My personal favorite “why bother” is around making the bed. I’ve had this argument with every person I’ve lived with for decades now, from my mom and dad, to my college roommate, to my wife. For the longest time, I simply couldn’t see the point to making the bed! I go to sleep at night, get up in the morning, and then will go to sleep at night again … so why do I need to make the sheets neat and tidy for a few hours in between? Their answers, invariably, were “because it’s the right thing to do,” and I simply didn’t buy it. It wasn’t until I saw a more personally meaningful benefit that I believed in the importance of making the bed.

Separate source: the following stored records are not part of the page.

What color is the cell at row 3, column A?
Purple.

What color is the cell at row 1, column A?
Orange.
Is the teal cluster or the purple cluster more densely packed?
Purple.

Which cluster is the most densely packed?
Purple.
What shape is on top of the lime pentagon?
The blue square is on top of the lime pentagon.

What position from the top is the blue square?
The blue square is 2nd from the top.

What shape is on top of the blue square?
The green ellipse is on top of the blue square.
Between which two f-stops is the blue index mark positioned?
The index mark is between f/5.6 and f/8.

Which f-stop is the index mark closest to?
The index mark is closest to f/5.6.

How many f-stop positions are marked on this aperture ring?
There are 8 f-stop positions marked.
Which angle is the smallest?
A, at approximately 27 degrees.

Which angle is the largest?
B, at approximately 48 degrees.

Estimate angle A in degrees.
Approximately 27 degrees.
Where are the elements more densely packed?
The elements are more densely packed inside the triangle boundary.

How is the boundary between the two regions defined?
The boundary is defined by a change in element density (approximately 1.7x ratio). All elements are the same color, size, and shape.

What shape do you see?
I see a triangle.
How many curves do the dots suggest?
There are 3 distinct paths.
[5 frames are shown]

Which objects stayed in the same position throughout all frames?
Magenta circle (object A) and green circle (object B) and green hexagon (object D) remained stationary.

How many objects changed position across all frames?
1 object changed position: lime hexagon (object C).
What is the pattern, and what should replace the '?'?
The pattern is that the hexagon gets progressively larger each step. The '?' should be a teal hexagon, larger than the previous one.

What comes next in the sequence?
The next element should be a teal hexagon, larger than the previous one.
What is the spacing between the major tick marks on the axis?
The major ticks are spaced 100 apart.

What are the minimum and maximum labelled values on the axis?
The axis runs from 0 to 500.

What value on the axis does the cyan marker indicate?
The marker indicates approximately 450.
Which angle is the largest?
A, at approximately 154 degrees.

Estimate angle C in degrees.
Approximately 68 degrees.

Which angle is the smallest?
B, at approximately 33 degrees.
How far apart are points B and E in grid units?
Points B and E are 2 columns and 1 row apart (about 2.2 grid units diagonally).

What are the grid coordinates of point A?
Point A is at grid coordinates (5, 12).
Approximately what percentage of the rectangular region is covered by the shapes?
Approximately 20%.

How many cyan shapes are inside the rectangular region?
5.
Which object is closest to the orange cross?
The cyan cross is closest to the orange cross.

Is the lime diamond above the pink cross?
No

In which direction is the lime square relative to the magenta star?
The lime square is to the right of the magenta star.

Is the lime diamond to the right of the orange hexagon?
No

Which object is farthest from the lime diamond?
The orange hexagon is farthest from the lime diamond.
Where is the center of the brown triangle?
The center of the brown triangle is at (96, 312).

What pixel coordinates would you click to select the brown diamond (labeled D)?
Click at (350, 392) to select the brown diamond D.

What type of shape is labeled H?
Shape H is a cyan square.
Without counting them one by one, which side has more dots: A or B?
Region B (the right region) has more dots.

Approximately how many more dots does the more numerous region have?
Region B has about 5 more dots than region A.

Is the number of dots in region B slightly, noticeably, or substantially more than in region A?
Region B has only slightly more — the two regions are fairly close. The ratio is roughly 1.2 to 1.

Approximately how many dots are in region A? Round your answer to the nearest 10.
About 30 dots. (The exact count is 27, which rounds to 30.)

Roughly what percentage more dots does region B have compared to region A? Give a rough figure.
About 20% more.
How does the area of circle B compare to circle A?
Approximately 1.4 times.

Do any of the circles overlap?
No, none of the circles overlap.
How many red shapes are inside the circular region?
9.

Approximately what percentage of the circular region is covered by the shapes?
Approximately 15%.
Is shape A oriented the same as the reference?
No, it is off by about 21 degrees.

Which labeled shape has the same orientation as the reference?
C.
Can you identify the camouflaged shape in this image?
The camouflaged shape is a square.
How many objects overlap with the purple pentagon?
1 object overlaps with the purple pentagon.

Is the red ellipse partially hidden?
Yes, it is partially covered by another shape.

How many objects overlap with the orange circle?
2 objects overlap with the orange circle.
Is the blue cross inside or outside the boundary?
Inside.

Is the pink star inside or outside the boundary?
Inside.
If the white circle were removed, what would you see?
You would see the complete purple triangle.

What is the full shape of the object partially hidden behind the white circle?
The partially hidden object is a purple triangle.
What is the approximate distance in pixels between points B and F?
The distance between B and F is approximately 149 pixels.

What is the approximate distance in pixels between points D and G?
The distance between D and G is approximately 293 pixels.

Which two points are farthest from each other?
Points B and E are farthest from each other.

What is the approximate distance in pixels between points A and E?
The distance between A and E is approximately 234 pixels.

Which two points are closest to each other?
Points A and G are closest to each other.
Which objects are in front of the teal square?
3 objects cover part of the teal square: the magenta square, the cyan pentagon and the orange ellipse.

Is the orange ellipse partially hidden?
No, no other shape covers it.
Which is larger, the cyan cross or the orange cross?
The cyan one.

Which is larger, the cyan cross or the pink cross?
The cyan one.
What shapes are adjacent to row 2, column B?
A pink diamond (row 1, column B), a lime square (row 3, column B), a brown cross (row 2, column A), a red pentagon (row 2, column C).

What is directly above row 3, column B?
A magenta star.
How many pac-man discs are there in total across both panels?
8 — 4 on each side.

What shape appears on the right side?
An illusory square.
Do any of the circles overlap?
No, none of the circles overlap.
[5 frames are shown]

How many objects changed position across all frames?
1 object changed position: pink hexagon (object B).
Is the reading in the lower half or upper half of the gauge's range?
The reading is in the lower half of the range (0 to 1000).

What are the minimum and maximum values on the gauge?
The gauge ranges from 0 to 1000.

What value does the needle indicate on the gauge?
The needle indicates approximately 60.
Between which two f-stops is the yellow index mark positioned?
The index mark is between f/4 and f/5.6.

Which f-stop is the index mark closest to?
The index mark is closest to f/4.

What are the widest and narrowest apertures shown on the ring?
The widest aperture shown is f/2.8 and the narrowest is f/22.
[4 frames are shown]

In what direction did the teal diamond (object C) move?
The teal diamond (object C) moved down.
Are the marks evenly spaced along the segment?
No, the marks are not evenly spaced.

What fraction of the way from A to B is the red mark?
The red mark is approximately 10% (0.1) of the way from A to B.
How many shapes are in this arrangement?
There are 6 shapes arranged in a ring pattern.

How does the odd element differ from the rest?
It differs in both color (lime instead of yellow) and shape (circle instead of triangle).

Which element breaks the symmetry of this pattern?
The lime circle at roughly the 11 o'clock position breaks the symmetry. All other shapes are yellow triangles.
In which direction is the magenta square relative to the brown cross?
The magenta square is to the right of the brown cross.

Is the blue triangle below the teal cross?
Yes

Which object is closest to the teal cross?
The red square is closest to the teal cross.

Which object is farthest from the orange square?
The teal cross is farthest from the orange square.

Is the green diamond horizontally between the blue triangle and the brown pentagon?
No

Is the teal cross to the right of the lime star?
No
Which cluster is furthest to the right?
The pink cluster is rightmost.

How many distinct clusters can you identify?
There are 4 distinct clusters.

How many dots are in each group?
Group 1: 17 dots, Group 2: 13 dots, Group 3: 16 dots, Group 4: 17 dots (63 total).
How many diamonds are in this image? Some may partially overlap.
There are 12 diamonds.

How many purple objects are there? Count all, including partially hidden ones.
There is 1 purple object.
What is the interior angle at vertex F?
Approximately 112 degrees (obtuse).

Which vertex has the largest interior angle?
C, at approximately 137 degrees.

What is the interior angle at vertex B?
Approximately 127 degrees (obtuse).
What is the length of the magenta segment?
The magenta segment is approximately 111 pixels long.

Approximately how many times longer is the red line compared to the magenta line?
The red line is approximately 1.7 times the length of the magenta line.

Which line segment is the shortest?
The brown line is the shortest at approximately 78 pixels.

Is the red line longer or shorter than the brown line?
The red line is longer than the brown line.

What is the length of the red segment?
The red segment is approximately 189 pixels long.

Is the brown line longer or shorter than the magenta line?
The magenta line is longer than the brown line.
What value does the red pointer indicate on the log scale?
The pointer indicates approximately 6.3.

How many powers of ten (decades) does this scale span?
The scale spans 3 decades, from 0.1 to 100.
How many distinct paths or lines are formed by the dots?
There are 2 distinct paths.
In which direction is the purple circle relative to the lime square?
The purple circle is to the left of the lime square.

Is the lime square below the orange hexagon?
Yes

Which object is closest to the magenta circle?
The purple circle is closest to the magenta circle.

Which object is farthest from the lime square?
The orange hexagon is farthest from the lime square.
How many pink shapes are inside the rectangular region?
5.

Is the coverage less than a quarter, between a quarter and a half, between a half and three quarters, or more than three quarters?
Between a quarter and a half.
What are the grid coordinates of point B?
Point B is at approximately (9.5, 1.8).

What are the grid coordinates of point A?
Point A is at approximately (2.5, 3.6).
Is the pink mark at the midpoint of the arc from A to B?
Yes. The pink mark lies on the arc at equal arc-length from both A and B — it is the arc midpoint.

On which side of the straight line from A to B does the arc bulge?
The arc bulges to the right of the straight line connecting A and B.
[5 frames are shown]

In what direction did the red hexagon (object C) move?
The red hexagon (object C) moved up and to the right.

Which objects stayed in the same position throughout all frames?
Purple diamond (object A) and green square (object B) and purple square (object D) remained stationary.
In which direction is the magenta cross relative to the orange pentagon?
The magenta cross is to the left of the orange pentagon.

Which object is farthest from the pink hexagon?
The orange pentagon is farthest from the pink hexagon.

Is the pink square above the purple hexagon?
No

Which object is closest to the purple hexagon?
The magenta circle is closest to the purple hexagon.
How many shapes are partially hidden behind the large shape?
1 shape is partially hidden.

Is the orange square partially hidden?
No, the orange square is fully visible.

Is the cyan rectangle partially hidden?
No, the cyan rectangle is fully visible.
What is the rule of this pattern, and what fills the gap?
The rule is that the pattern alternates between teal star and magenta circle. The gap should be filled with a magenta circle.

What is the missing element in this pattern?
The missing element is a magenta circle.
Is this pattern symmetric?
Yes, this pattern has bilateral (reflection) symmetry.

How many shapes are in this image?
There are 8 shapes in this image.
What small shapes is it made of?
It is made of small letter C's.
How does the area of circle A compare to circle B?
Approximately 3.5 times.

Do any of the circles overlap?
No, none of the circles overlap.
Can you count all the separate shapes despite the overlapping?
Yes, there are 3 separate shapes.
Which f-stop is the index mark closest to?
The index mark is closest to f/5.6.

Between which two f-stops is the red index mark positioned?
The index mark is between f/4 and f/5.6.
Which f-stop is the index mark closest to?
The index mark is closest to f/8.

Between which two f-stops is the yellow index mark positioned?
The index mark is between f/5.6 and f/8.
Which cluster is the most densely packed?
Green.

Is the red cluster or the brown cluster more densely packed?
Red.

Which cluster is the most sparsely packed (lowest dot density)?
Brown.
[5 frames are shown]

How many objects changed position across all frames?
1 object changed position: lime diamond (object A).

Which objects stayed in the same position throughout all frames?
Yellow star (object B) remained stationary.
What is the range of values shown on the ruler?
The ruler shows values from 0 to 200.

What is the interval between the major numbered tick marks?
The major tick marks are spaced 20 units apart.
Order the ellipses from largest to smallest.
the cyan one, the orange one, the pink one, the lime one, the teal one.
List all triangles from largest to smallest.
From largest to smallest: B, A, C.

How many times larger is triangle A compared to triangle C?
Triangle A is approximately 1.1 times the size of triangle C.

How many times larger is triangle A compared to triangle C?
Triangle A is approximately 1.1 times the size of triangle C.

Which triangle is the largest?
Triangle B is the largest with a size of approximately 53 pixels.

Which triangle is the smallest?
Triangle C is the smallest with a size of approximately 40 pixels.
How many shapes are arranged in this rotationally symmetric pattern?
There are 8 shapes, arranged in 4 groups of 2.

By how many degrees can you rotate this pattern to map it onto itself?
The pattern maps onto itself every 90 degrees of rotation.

So what does my opinion on making the bed have to do with requirements? Well, probably not much … but hopefully it’ll provide a good parallel with a common frustration on requirements projects. It’s easy to get caught up in the day-to-day challenges (aka frustrations) of software development efforts, and when you’re caught that way, it’s easy to have those challenges carry over into your perspective on your own work. At home, you may feel like you’re already doing too much housework and making the bed is just one more chore you’re too tired to do. At work, you may feel like your deliverables don’t matter, or like there’s nothing you can do to have a positive impact on the project, or like … well … why bother?
If you’ve been involved with requirements engineering for a while now, this may sound like an all-too-familiar scenario. I know that I’ve found myself feeling this way more often than I’d like over the years. What I’ve discovered, though, is that these “why bother” moments are opportunities for me to learn and, more importantly, make a positive impact on my project.
Chances are that if you’re feeling frustrated, others on the project are too. If you can recognize the challenge, you can use your requirements role to help shake the entire project out of its slump. Play games in your next requirements workshop. Bring cookies to a document review “just because you think everybody deserves a cookie.” Open a meeting by saying that you don’t see any reason to keep creating requirements and see what the reaction is (OK, maybe this one isn’t the BEST idea!). By shaking yourself out of the “why bother” mindset, you make a difference to the other people on your project, and hopefully you can also see how your work makes a difference to those people and the overall project itself.
One simple change of perspective can impact countless numbers of people – and that’s why we bother.
(Editorial Note: I now DO make the bed, and I do it because it’s important to my wife, it’s what I want my son to learn to do, AND it’s the right thing to do!)